DP optimization - Divide and Conquer Optimization
tags:icpc
algorithm
dp
dp-optimization
divide-and-conquer
Outline
Introduction
Sometimes we’ll encounter DP in forms like: $$ dp_i=\mathop{\max/\min}_{j\lt i} \left\{ cost(j + 1, i) \right\} $$ which will usually take quadratic time or more (depends on how fast we can calculate $cost$)to calculate it. However, sometimes the following observations is true: $$ H_i=\mathop{\mathop{\arg\max}/\mathop{\arg\min}}_{j\lt i} \left\{ cost(j + 1, i) \right\} \implies H_{i+1} \le H_i\space /\space H_{i+1} \ge H_i $$ i.e. the best transition point is monotone increasing / decreasing, then we usually can reduce the time complexity by a $\log$ factor using divide and conquer. For example, if the original time complexity is $O(N^2)$, then we can reduced it to $O(N\log N)$.

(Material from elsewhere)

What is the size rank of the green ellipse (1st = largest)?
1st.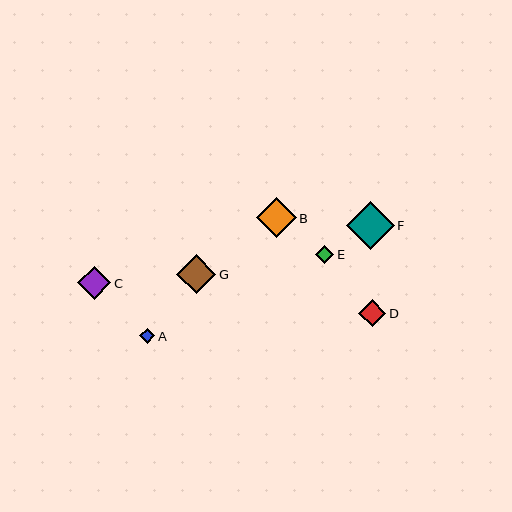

Usually, the monotone property is find either by instinct, print out the DP table, or by Monge condition(described in this post). Actually, divide and conquer optimization is a special case of 1D/1D convex/concave Knuth optimization(cost function doesn’t depends on previous DP values).
The implementation part is given in the first example problem.
Example problems
Atcoder ARC067D - Yakiniku Restaurants
Problem description
There’re $N$ restaurants along a street. The restaurants are numbered $1$ through $N$ from west to east, and the distance between restaurant $i$ and $i+1$ is $A_i$.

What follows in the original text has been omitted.